Schmierlaus |
Die Schmier-
oder Wollläuse und die an anderer Stelle genauer
beschriebenen Napfschildläuse und
Deckelschildläuse werden zu den Schildläusen
(Coccidea) gerechnet.
Die Weibchen der Schildläuse scheiden Lack, Wachs oder
Seide aus, welche als Schutzschild gegen die Witterung
oder gegen Feinde dient. Eier und Junglarven entwickeln
sich geschützt unter diesem Schild, der aus dem
weiblichen Körper und den Ausscheidungen gebildet wird.
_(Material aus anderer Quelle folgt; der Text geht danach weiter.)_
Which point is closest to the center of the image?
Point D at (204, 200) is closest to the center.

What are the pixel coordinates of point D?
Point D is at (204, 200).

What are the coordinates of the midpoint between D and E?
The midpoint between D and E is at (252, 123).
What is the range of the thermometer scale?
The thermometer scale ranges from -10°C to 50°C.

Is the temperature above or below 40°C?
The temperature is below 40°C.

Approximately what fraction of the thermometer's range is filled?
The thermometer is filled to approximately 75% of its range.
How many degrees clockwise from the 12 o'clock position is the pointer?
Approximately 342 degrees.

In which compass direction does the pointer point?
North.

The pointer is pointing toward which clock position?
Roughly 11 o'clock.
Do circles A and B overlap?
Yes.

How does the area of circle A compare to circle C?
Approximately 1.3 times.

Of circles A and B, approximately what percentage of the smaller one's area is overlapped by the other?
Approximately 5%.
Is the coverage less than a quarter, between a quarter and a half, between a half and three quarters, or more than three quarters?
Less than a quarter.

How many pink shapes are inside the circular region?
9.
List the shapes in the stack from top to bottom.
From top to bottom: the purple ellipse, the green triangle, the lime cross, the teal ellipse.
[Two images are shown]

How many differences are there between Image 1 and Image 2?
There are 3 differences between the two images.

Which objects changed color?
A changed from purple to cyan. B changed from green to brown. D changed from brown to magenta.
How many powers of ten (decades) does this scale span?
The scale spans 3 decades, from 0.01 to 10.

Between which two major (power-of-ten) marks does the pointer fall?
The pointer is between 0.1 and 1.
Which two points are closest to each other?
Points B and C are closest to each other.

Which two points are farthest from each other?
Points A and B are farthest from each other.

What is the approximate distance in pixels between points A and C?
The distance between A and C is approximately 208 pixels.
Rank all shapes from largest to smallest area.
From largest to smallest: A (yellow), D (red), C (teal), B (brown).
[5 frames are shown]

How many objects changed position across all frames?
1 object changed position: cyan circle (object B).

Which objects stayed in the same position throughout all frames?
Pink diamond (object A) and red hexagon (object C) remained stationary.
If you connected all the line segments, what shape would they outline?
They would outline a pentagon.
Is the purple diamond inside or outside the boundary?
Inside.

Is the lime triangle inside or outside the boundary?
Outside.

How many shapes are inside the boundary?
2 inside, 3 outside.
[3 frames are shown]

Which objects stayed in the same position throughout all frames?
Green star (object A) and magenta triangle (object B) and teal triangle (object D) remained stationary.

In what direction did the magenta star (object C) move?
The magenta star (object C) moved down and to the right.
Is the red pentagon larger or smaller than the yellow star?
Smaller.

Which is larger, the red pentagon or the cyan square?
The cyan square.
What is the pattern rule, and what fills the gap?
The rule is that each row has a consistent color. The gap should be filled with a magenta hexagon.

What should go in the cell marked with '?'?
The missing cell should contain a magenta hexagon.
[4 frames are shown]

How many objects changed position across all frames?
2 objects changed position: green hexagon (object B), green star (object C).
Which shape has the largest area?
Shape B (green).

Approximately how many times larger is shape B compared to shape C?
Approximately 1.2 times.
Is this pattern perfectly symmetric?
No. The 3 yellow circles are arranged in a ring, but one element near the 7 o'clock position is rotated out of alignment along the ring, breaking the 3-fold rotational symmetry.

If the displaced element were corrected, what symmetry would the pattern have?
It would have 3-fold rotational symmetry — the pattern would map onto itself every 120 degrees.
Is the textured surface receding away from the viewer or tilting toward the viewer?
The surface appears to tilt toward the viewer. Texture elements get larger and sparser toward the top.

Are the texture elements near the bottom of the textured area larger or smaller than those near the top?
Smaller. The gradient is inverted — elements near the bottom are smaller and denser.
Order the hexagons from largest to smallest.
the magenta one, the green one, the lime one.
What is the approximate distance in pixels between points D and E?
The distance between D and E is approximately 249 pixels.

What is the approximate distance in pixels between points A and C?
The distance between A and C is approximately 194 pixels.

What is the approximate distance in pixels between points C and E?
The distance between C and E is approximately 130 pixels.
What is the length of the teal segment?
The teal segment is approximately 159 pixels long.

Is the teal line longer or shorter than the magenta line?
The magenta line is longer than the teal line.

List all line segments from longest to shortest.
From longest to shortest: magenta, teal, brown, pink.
Die Männchen der Schildläuse sind 1-2 mm lange
fliegenähnliche Insekten mit 2 häutigen Vorderflügeln,
Hinterflügel fehlen. Die Weibchen besitzen hingegen
einen stark degenerierten Körper, sind flügellos mit
mehr oder weniger schildartigem Körper.
Schmierläuse sind im Gegensatz zu Napf- und
Deckelschildläusen immer beweglich. Sie sind ca 2-3 mm
lange, weiße und flügellose Insekten. Schmierläuse
scheiden Wachse, aus welche die Tiere als weiße
Wattebausche umgeben und in welche sie ihre Eier ablegen.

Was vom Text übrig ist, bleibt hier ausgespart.